Bankers and developers sparred Wednesday before a state House committee over a bill that would make major changes in the ways they do business together.
Developers and other supporters of Senate Bill 448 -- which would in some cases absolve borrowers of honoring personal guarantees they put down as collateral if their loan is sold to a third-party collection agency -- say it could help struggling banks ward off failure and help struggling small businesses by encouraging lenders to work out troubled loans. The bill, they say, also would prevent third-party collection agencies from making outrageous profits through lawsuits and foreclosures on loans they buy for pennies on the dollar.

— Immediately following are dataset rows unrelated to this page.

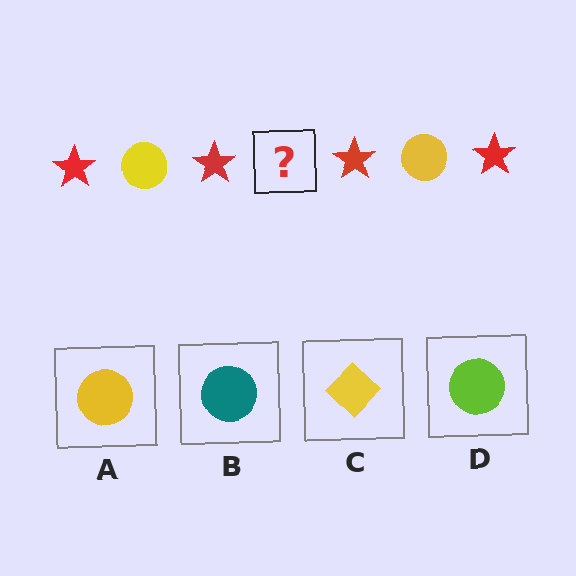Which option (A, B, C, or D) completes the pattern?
A.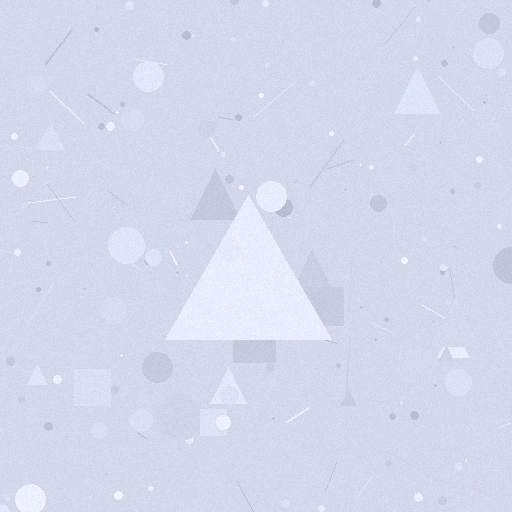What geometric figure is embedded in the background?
A triangle is embedded in the background.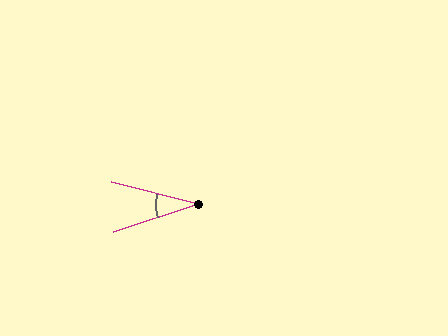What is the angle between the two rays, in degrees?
Approximately 33 degrees.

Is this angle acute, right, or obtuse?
It is acute.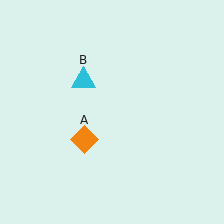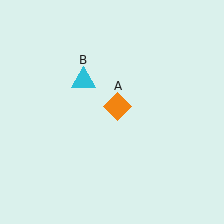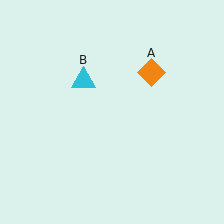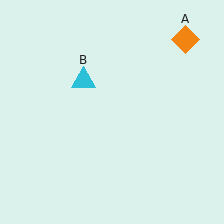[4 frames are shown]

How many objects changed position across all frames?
1 object changed position: orange diamond (object A).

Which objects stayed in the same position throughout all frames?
Cyan triangle (object B) remained stationary.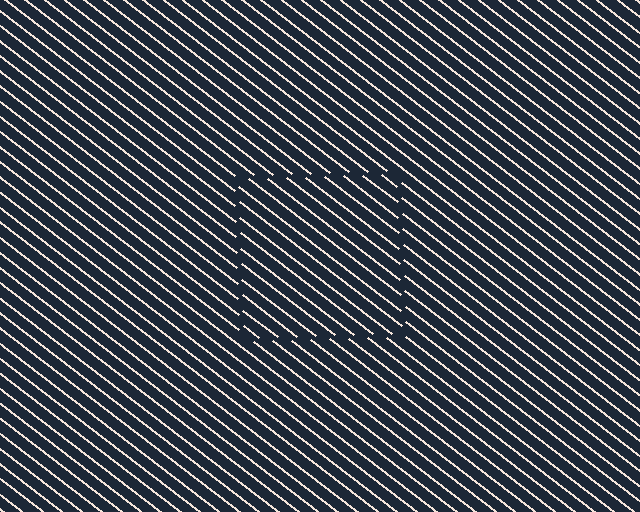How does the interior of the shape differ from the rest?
The interior of the shape contains the same grating, shifted by half a period — the contour is defined by the phase discontinuity where line-ends from the inner and outer gratings abut.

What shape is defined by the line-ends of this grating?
An illusory square. The interior of the shape contains the same grating, shifted by half a period — the contour is defined by the phase discontinuity where line-ends from the inner and outer gratings abut.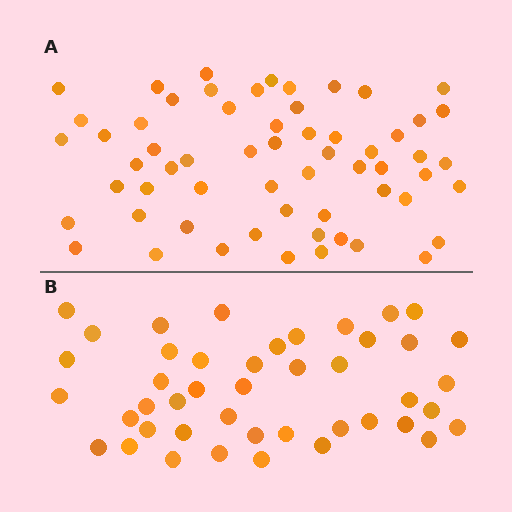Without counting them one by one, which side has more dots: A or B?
Region A (the top region) has more dots.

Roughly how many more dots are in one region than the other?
Region A has approximately 15 more dots than region B.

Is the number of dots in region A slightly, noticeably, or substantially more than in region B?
Region A has noticeably more, but not dramatically so. The ratio is roughly 1.4 to 1.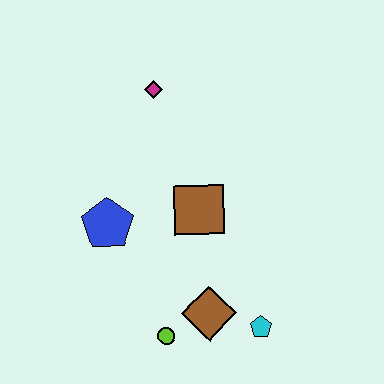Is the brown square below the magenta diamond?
Yes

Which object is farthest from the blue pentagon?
The cyan pentagon is farthest from the blue pentagon.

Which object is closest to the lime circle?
The brown diamond is closest to the lime circle.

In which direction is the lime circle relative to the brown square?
The lime circle is below the brown square.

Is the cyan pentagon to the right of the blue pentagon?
Yes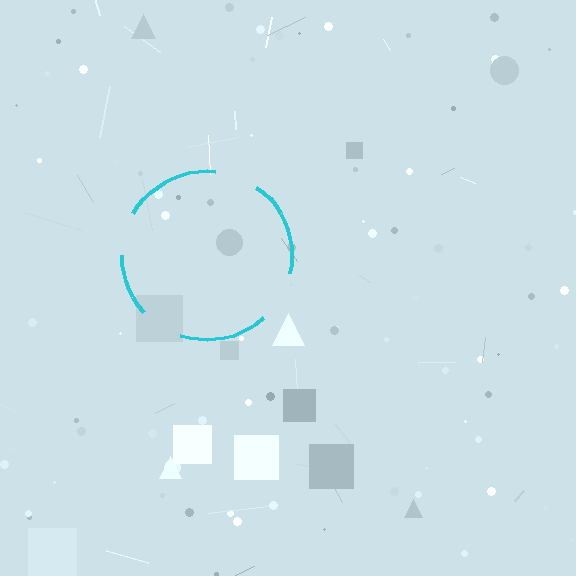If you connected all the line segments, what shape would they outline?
They would outline a circle.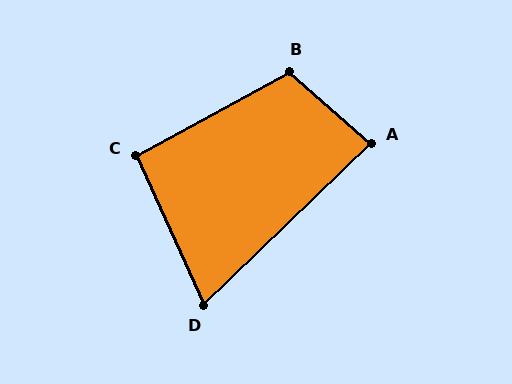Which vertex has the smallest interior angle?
D, at approximately 70 degrees.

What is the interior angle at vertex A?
Approximately 85 degrees (acute, close to a right angle).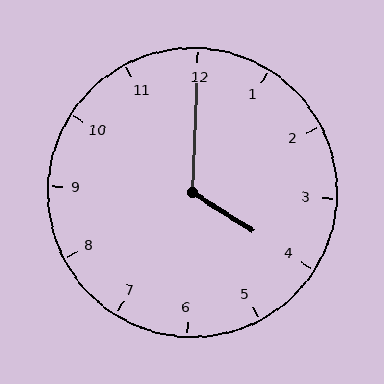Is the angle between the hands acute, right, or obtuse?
It is obtuse.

But several bankers said it would have the exact opposite effect. The bill would be disastrous, potentially causing more bank failures, while robbing banks of a critical outlet to replenish their capital and make new business loans to stimulate the economy.

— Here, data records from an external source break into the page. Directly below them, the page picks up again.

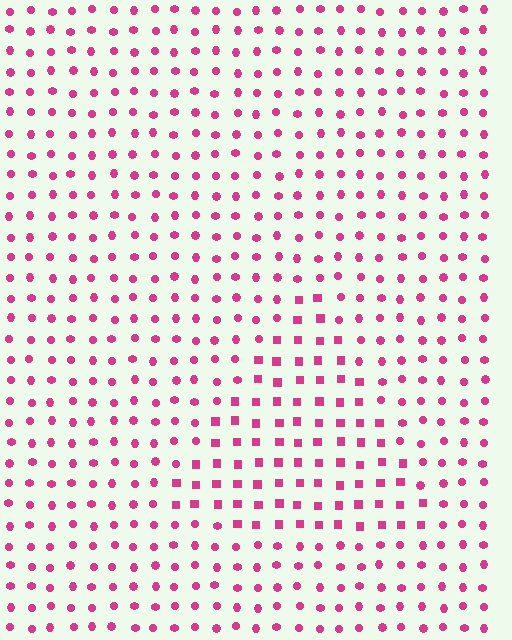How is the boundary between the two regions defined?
The boundary is defined by a change in element shape: squares inside vs. circles outside. All elements share the same color and spacing.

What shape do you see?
I see a triangle.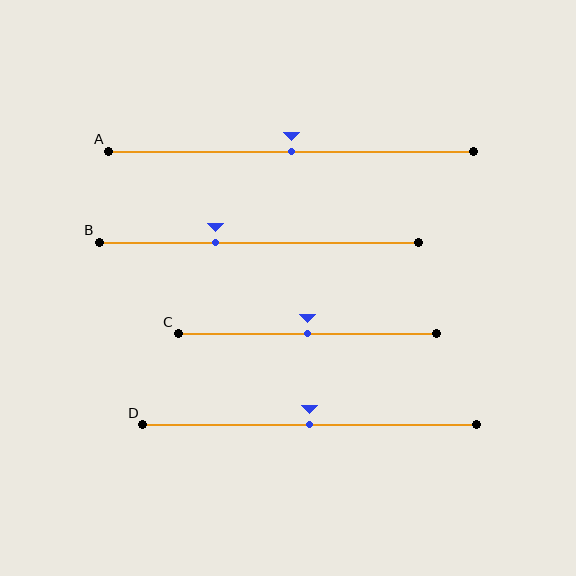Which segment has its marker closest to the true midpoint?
Segment A has its marker closest to the true midpoint.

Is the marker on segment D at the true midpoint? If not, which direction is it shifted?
Yes, the marker on segment D is at the true midpoint.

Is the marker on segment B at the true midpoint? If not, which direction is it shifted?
No, the marker on segment B is shifted to the left by about 14% of the segment length.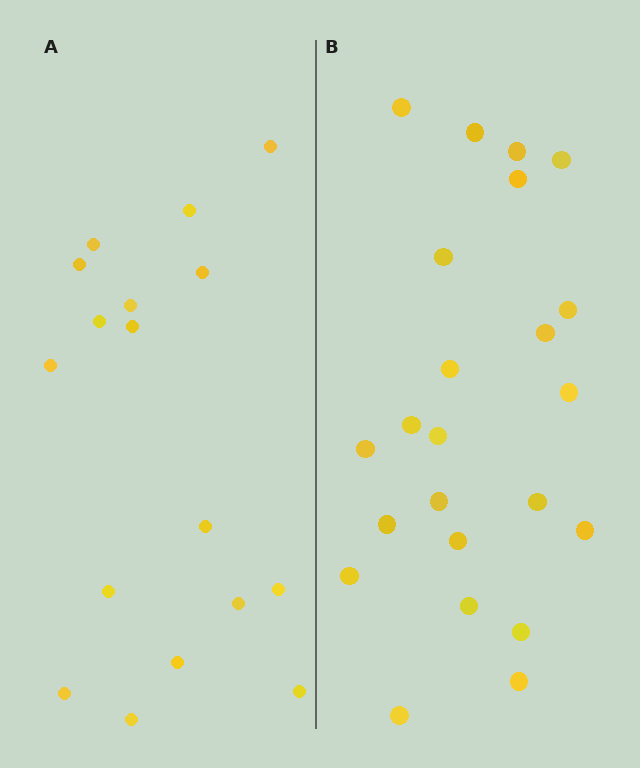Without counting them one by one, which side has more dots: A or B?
Region B (the right region) has more dots.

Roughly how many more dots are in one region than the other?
Region B has about 6 more dots than region A.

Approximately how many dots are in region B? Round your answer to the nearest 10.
About 20 dots. (The exact count is 23, which rounds to 20.)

The bill also would effectively rewrite terms of legal contracts -- the loans -- retroactively, bankers and lawyers for lenders say.
Others have opposed the bill, calling it a bailout for developers that the average borrower could not take advantage of because it does not apply to such things as home mortgages. Amendments to the bill also would further narrow its scope, so it would not apply to student loans, credit cards or car loans that are sold on the secondary market.

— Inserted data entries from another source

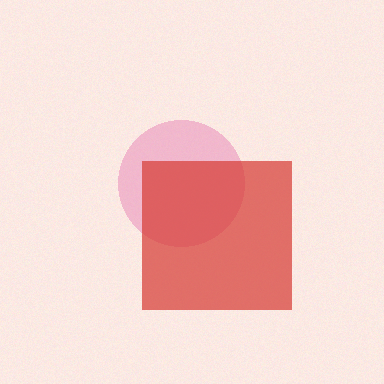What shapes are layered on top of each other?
The layered shapes are: a pink circle, a red square.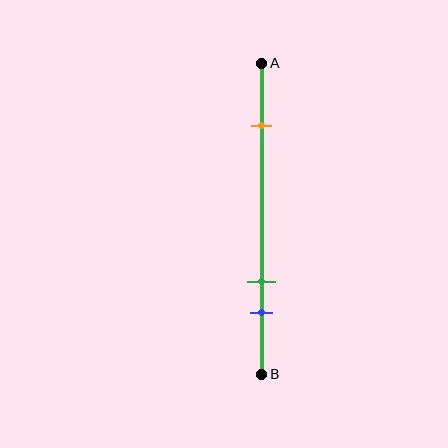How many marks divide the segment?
There are 3 marks dividing the segment.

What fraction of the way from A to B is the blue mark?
The blue mark is approximately 80% (0.8) of the way from A to B.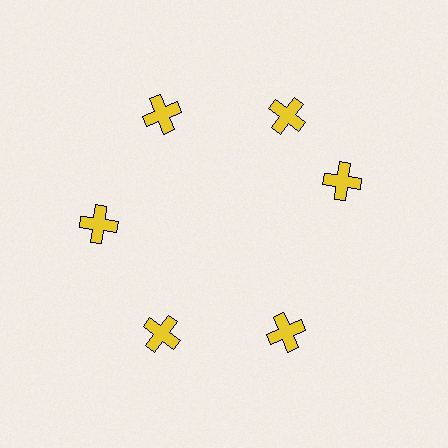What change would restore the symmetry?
The symmetry would be restored by rotating it back into even spacing with its neighbors so that all 6 crosses sit at equal angles and equal distance from the center.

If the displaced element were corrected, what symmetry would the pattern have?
It would have 6-fold rotational symmetry — the pattern would map onto itself every 60 degrees.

The bill, which would still allow banks to sell distressed loans to third-party collection agencies, would limit what buyers could collect to no more than what they paid the bank to buy the loan, plus interest.
The bill’s sponsor, Sen. Don Balfour, R-Snellville, told the banking panel that “predators” are making “huge profits that hurt community bankers and small businesses around this state.”
Georgia leads the nation in bank failures since mid-2008.
Banks routinely sell loans to third parties for a variety of reasons, such raising liquidity or getting out of a line of business. In the fallout of the currently struggling real estate market, many banks, to improve the balance sheet, are selling pools of distressed loans to investor groups who may foreclose on the loan, seize and sell the collateral property and sue those with personal guarantees on the loan.
Kessel Stelling, the chairman and CEO of Synovus Finanical, the second-largest banking company in Georgia, said the bill would make getting credit harder.
“The sale of loans [in this manner] allows us to get back to the business of lending,” he said.
Kevin Ward, an Atlanta lawyer who often works for creditors in cases of loan defaults, called the bill a “bailout” for a handful of large debtors who have the means to repay their debt but have refused. Passage of the bill would buy them time to protect assets in trusts, which could prevent creditors from ever collecting.
Borrowers and bankers sign loans and agree to terms knowing the loan includes provisions for the bank to sell the loans to other institutions, Ward said.